Bab 24 : Perasaan Ini

64 18 58
                                    

Setelah bermain basket, Gama mengajak Alleta ke Kafe Mang Darel untuk sarapan. Kafe Mang Darel terkenal di kalangan pelajar ibukota. Selain harganya murah, Kafe Mang Darel sangat estetik untuk berfoto-foto mesra. Mang Darel tahu selera remaja, hingga dia merenovasi kafenya dengan penuh keceriaan ala remaja.

Alleta memilih duduk di depan Gama, mereka duduk berhadapan. Gama mengerutkan kening saat melihat Alleta yang gelisah. Sesekali gadis itu melihat ke arah pintu sekadar memastikan kedatangan Juwita.

"Kamu enggak biasa jalan sama cowok, ya?" tanya Gama lembut.

"Bukan enggak biasa, tapi enggak pernah Kak," jawab Alleta menggaruk ubun-ubunnya.

"Jangan takut, ya. Aku sukanya makan seblak bukan makan orang," canda Gama.

Alleta menoleh ke arah Gama dan tersenyum saat mendengar candaan garing Gama. Mata Gadis itu membulat saat melihat senyum Gama dan tatapan mata Gama yang langsung tertuju di matanya. Setelah membalas tatapan Gama sekilas gadis itu langsung menunduk dan mengulum senyum.

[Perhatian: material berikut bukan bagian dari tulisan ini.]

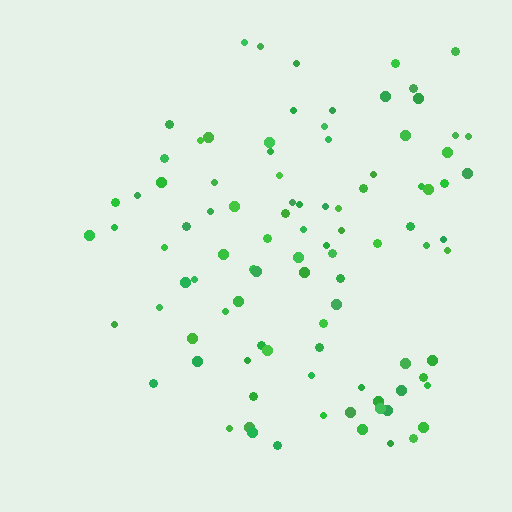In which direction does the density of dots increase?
From left to right, with the right side densest.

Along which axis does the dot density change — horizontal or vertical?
Horizontal.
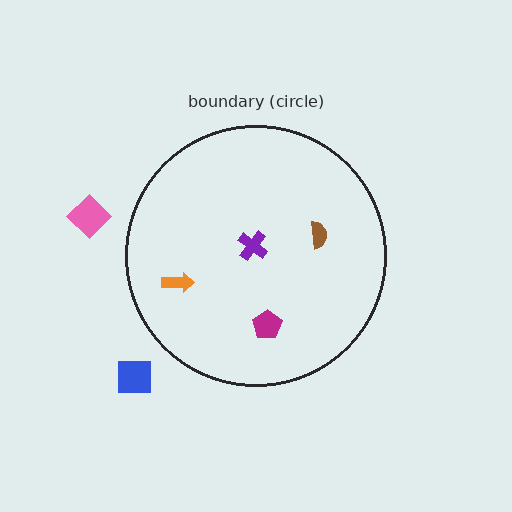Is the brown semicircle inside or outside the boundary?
Inside.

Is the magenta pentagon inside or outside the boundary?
Inside.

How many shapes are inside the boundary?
4 inside, 2 outside.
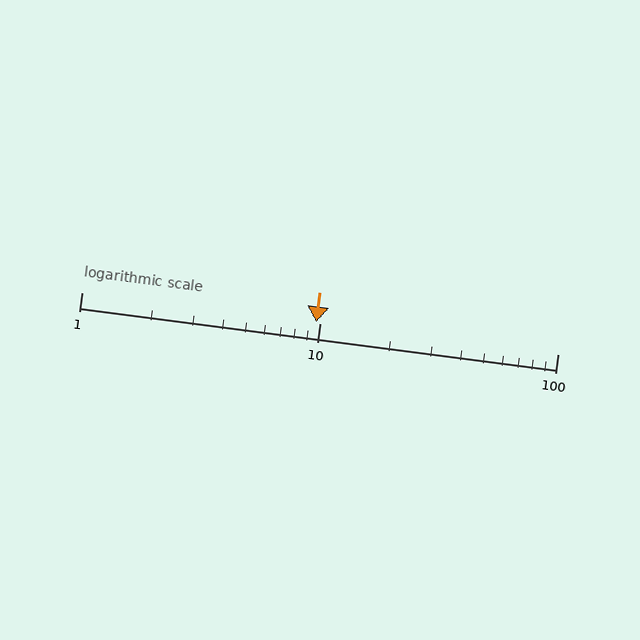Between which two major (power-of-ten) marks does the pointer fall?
The pointer is between 1 and 10.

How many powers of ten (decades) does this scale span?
The scale spans 2 decades, from 1 to 100.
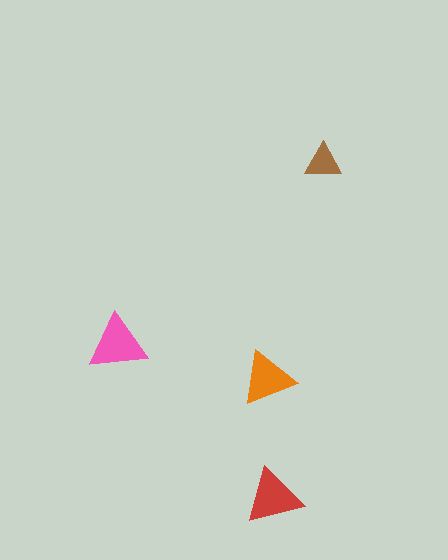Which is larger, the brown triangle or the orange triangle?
The orange one.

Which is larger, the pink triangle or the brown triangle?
The pink one.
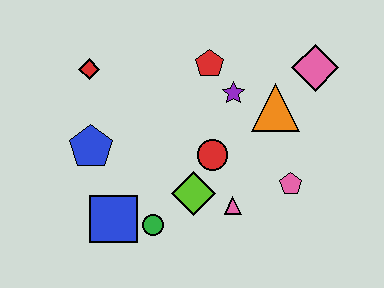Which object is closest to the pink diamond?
The orange triangle is closest to the pink diamond.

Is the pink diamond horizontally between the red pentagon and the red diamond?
No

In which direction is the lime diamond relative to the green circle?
The lime diamond is to the right of the green circle.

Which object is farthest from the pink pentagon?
The red diamond is farthest from the pink pentagon.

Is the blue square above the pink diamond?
No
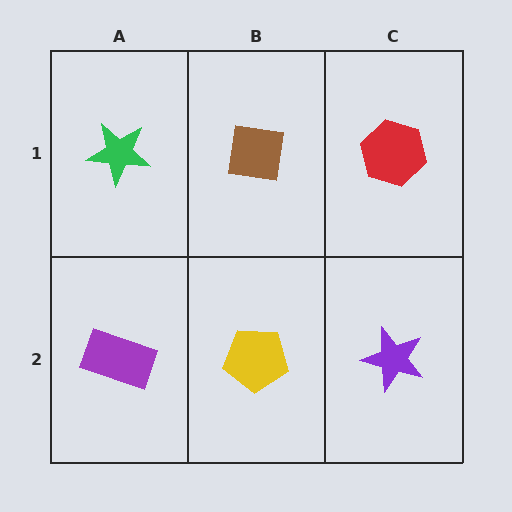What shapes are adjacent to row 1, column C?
A purple star (row 2, column C), a brown square (row 1, column B).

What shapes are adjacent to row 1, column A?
A purple rectangle (row 2, column A), a brown square (row 1, column B).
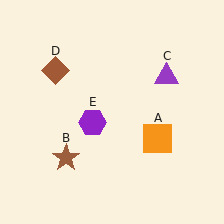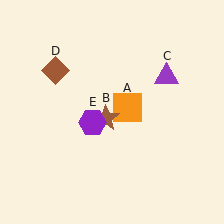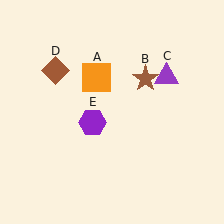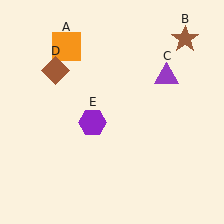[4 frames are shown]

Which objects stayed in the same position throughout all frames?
Purple triangle (object C) and brown diamond (object D) and purple hexagon (object E) remained stationary.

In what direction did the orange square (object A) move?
The orange square (object A) moved up and to the left.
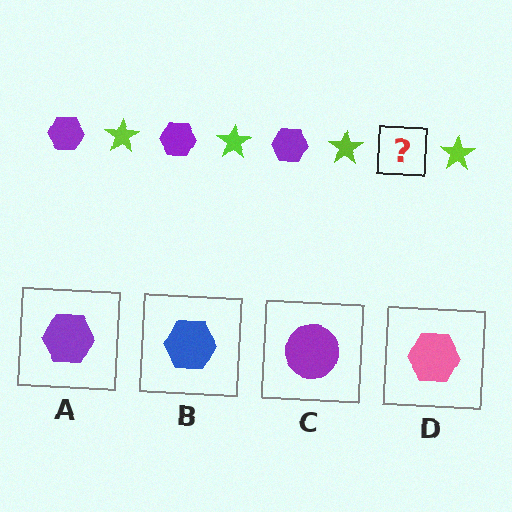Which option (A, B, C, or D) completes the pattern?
A.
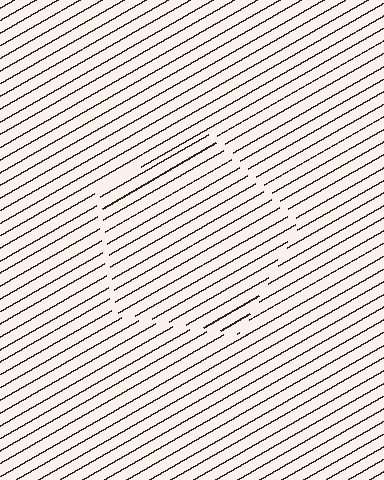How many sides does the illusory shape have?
5 sides — the line-ends trace a pentagon.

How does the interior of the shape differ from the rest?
The interior of the shape contains the same grating, shifted by half a period — the contour is defined by the phase discontinuity where line-ends from the inner and outer gratings abut.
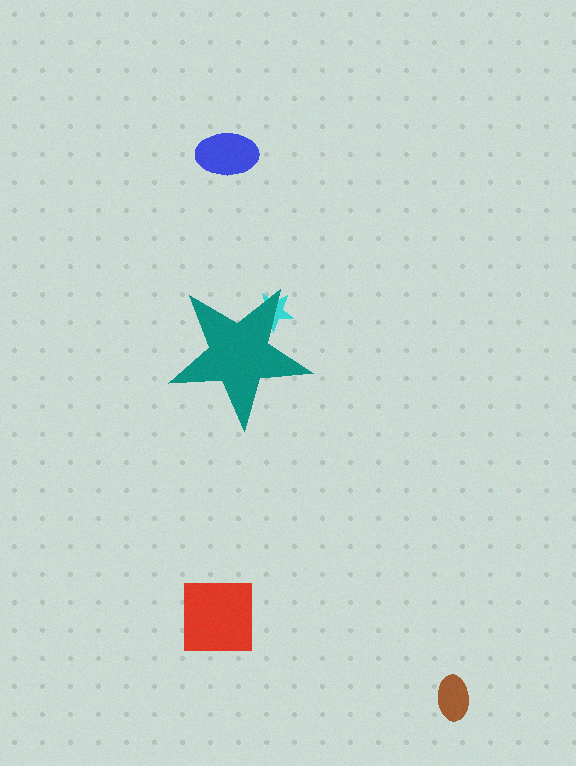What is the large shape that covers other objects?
A teal star.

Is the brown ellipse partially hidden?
No, the brown ellipse is fully visible.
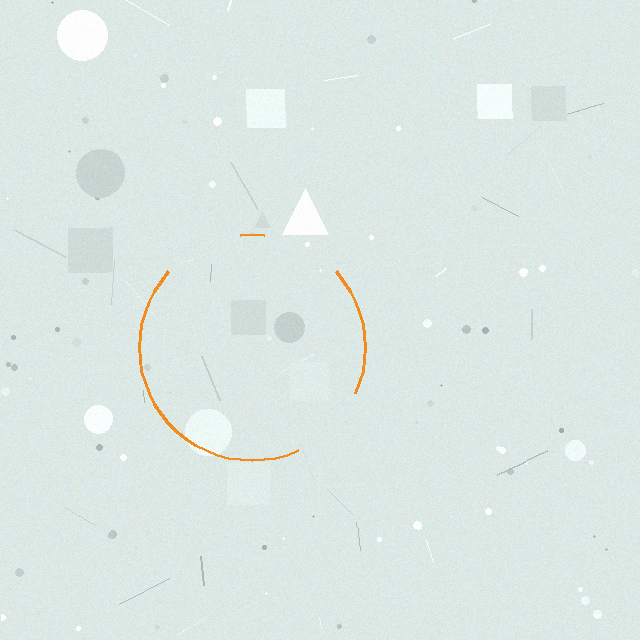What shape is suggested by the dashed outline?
The dashed outline suggests a circle.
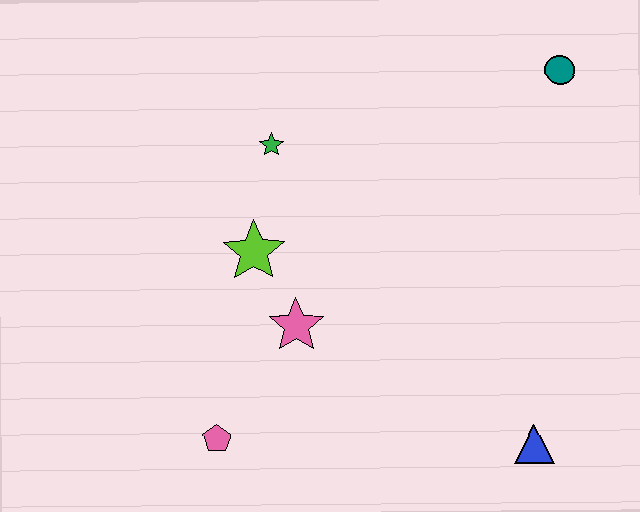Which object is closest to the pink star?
The lime star is closest to the pink star.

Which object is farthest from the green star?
The blue triangle is farthest from the green star.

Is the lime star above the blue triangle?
Yes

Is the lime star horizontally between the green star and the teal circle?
No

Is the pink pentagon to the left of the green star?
Yes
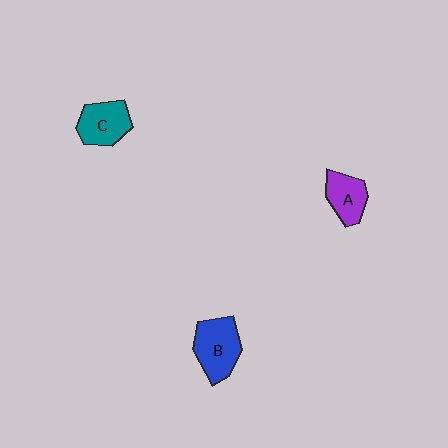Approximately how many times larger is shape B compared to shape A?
Approximately 1.4 times.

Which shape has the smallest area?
Shape A (purple).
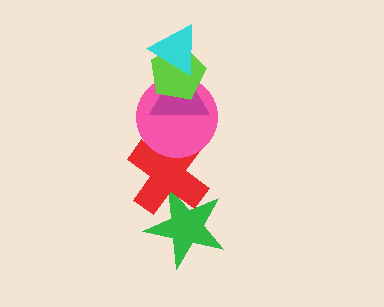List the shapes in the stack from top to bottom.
From top to bottom: the cyan triangle, the lime pentagon, the magenta triangle, the pink circle, the red cross, the green star.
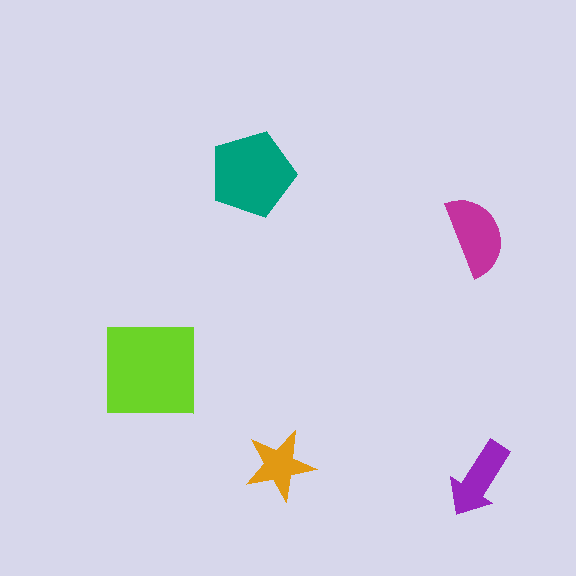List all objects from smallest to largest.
The orange star, the purple arrow, the magenta semicircle, the teal pentagon, the lime square.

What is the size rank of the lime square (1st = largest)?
1st.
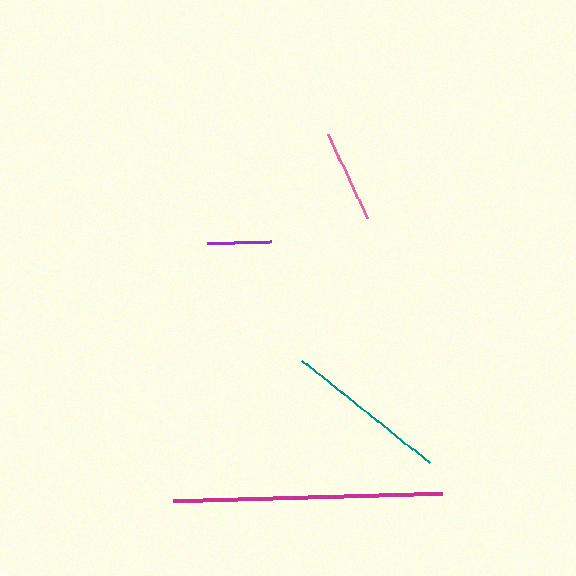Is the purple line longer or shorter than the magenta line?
The magenta line is longer than the purple line.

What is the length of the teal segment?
The teal segment is approximately 163 pixels long.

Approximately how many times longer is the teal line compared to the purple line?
The teal line is approximately 2.6 times the length of the purple line.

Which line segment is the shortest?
The purple line is the shortest at approximately 64 pixels.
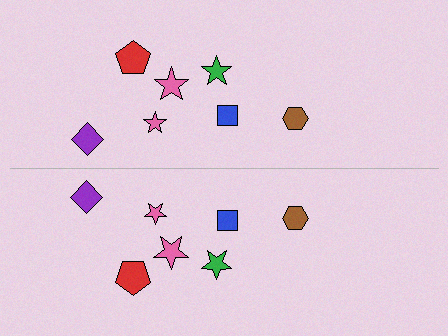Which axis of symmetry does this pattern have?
The pattern has a horizontal axis of symmetry running through the center of the image.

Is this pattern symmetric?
Yes, this pattern has bilateral (reflection) symmetry.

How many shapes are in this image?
There are 14 shapes in this image.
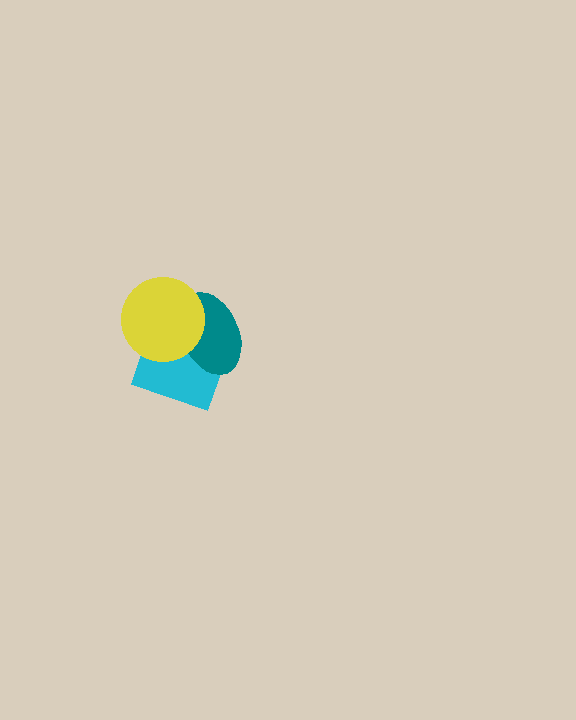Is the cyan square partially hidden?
Yes, it is partially covered by another shape.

"Kalau kuperhatikan, kayaknya kamu cemas dan takut-takut gitu?" tanya Gama.

Alleta tersenyum sekilas menatap Gama sebelum menunduk kembali. Rasa ketakutan dilabrak Juwita mendadak luntur saat melihat senyum Gama yang terpancar dari bibir tebalnya.

"Kamu takut dimarahi Juwita, ya?" tanya Gama ragu-ragu.

"Em, enggak kok," jawab Alleta berbohong.

"Kamu takut Juwita cemburu?"

"Em, iya hehe. Kalian kan lagi deket. Aku ngerasa enggak enak aja," ungkap Juwita.

"Oh, aku deket sama Juwita sekiranya sama aja kok kayak aku sama kamu," celoteh Gama.

Alleta tak menanggapi omongan Gama. Gadis itu memang banyak diam karena merasa tidak enak berduaan dengan Gama. Sementara Juwita entah di mana dan entah sedang apa.

"Letta."

"Iya, Kak?" ucap Alleta mendongak.

"Aku surprise banget loh, pas lihat kamu ada di rumah Juwita. Em ...." Ucapan Gama mendadak terhenti. Cowok otu ragu ingin melanjutkan ucapannya.

"Kenapa, Kak?" tanya Alleta.

"Mm, aku pernah lihat kamu di rumah Juwita. Lain kali, boleh nggak kalau aku ke sana khusus nyariin kamu?" tanya Gama lembut.

"Em, jangan Kak. Kamu dateng aja kapan pun. Tapi, kamu nyari Kak Juwita aja. Jangan aku, ya," jawab Alleta gelagapan.

"Yah, kenapa sih? Masa aku enggak boleh ngapelin kamu!" gerutu Gama.

"Ngapelin?" ulang Alleta dengan nada terkejut.

"Iya, emang kenapa? Kalau enggak boleh enggak apa-apa," ucap Gama lemas. Setelahnya, giliran cowok itu tertunduk.

Alleta merasa bersalah telah membuat cowok paling tampan di sekolah itu menunduk. Gadis itu pun menjulurkan tangannya menyentuh tangan Gama yang berada di atas meja. "Kak! Maaf."

Merasakan tangannya disentuh tangan Alleta, Gama mendongak dan tersenyum. "Aku ngambek loh," canda Gama.

Alleta tertawa pelan mendengar candaan Gama.

"Nah, gitu dong, senyum," komentar Gama. "Kamu kayaknya pendiem, ya. Tapi, aku salut sama kamu, kamu pinter banget."

"Kakak juga pinter. Pekerja keras dan seorang pembelajar," komentar Alleta.

"Waw," ucap Gama semeringah setelah mendapat pujian dari Alleta. Matanya berbinar-binar dan kulit wajahnya yang sangat putih itu tidak bisa menyembunyikan rona kemerahan pipinya.